Pas de solution miracle
Si Legalstart est parvenue à se faire rembourser la somme, la société n’est jamais parvenue à savoir où était parti l’argent ; « Nous avons déposé plainte et nous avons demandé à notre banque de nous donner l’identité du détenteur du compte ayant reçu l’argent. Mais au final, personne n’a jamais été interpellé et l’auteur du vol reste inconnu. »
Pour les entreprises victimes de ce type d’arnaques, l’addition peut donc se révéler salée. Et ces attaques ne sont pas réservées aux multinationales à organigramme labyrinthique : « Cela touche tous les types d’entreprises, dès lors qu’il y a un potentiel de virement » explique Pascal le Digol.
Ainsi, LegalStart ne comptait que 5 collaborateurs lorsque l’attaque a eu lieu. « Au contraire : autant les grosses entreprises ont parfois des processus de paiement sécurisés qui peuvent venir poser problème aux attaquants, mais les petites entreprises sont des proies faciles » poursuit le responsable de WatchGuard.

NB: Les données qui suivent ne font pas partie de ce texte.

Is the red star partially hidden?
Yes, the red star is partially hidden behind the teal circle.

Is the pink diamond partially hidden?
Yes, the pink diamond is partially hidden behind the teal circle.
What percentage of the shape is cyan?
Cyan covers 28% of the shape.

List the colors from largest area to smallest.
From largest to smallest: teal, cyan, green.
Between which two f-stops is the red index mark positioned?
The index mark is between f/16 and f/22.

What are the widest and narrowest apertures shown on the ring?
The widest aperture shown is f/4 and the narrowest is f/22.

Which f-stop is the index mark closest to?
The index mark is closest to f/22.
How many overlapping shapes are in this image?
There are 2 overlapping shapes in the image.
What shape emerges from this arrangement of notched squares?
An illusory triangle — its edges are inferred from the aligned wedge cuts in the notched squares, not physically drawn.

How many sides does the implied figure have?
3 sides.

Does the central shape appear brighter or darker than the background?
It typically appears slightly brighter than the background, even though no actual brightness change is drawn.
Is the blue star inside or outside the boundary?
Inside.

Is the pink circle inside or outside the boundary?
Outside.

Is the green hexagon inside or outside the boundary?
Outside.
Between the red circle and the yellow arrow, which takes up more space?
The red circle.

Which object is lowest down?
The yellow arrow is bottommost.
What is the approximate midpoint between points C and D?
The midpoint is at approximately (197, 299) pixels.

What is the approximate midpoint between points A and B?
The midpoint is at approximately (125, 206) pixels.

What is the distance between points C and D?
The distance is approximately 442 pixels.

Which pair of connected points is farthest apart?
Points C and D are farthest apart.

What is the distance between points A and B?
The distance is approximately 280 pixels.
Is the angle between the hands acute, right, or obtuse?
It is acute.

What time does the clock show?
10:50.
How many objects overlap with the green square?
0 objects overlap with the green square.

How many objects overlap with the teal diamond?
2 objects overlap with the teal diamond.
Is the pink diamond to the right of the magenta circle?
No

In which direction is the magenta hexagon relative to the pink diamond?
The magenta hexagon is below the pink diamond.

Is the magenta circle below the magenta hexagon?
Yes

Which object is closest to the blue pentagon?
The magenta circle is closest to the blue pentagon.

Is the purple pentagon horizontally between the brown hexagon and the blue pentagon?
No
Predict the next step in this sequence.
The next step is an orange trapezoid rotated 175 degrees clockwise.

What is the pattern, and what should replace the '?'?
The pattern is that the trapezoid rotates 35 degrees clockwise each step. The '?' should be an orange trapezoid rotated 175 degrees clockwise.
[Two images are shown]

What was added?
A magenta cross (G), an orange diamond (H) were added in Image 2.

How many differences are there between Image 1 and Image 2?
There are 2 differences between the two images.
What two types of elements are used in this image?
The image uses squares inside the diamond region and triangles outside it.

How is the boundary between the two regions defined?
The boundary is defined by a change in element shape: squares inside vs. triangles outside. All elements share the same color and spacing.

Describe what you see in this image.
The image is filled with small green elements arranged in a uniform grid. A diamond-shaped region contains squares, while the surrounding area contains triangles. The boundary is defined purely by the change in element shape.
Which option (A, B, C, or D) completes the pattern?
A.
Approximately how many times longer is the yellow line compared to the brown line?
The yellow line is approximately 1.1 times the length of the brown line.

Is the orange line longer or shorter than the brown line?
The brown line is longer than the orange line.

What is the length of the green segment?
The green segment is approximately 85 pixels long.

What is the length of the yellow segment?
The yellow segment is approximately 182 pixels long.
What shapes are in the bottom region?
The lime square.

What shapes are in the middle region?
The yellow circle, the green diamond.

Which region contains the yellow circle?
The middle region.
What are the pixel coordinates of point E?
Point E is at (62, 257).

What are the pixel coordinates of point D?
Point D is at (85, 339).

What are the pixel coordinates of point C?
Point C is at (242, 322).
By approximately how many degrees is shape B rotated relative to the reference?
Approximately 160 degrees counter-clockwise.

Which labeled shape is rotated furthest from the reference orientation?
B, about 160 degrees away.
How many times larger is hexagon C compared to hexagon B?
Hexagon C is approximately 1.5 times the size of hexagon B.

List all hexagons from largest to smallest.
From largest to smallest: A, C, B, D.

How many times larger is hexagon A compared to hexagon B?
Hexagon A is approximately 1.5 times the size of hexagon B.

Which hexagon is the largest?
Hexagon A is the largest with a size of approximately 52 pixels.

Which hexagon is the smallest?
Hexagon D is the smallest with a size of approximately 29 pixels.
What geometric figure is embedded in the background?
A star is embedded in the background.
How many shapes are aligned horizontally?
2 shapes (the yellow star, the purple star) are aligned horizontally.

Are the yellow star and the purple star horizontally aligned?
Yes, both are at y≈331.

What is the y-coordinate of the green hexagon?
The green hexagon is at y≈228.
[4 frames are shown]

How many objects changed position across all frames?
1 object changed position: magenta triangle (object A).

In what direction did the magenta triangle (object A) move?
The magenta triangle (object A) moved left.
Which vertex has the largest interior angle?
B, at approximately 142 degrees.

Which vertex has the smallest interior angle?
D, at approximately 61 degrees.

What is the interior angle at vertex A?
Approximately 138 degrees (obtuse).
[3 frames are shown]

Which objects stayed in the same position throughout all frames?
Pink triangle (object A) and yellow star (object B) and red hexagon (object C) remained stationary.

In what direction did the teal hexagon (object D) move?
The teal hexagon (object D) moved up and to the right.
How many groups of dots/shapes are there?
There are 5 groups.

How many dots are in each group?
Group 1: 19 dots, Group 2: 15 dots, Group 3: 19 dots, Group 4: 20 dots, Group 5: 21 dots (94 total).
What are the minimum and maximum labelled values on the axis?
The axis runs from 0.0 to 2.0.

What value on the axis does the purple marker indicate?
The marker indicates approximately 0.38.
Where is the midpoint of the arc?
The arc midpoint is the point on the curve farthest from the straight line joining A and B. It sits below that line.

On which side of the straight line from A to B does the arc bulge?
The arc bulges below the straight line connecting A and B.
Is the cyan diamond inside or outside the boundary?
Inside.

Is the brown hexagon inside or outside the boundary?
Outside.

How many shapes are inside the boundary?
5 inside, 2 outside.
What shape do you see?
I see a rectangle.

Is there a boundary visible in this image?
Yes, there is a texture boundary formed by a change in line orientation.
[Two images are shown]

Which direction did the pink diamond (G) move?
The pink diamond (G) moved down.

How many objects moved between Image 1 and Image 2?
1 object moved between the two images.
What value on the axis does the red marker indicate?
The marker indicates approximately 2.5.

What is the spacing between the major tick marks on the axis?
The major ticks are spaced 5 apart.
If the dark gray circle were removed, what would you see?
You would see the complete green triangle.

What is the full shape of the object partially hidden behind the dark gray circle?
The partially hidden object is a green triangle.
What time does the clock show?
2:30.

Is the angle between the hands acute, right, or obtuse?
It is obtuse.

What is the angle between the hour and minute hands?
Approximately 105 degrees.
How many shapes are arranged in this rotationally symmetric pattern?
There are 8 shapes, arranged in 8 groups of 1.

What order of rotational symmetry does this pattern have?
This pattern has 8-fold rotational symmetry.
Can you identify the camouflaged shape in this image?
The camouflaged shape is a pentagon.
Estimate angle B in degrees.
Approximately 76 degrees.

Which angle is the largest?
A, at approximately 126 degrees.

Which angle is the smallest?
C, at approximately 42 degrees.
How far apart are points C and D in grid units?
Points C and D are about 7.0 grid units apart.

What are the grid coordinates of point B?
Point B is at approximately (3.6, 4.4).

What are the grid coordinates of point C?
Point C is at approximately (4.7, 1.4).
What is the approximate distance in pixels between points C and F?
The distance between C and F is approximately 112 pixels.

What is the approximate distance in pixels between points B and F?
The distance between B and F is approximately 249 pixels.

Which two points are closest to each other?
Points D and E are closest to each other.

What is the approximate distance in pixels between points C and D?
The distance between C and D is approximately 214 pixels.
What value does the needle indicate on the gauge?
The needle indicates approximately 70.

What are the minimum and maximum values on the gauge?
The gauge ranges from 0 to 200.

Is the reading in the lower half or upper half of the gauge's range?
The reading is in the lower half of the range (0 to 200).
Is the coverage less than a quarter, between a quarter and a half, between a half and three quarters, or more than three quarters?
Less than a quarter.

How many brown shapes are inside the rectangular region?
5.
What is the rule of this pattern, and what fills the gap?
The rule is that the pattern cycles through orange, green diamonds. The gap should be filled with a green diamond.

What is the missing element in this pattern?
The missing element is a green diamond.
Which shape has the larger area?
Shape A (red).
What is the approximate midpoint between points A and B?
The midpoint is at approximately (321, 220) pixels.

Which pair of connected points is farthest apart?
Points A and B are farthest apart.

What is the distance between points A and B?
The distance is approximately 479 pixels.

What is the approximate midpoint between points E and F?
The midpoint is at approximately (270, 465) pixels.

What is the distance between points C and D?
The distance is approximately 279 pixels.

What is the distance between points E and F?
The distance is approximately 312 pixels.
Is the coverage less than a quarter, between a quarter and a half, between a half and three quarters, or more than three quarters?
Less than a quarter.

Pour répondre à ces menaces, il ne suffira pas d’installer un firewall : il s’agit ici essentiellement de social engineering, parfois agrementé de vol d’identifiants basiques comme ce fut le cas pour LegalStart. « Il n’y a pas vraiment une solution miracle. Il faut bien sûr sensibiliser les collaborateurs à ce type d’attaques, mais aussi mettre en place des procédures de paiement securisées à plusieurs facteurs.
C’est une piste de réponse, mais il faut bien comprendre qu’il n’y a pas de risque zéro avec ce type d’attaques » explique Pascal Le Digol.
Chez LegalStart, Pierre Aidan confie que la société a pris des mesures pour se protéger : la mise en place de solutions multifacteurs sur les boîtes mail, ainsi qu’une réorganisation financière, afin de limiter les possibilités de virement sur le compte courant de la société. « Et puis on a changé de banque » précise le dirigeant, mais après cinq années de contentieux judiciaire, on les comprend.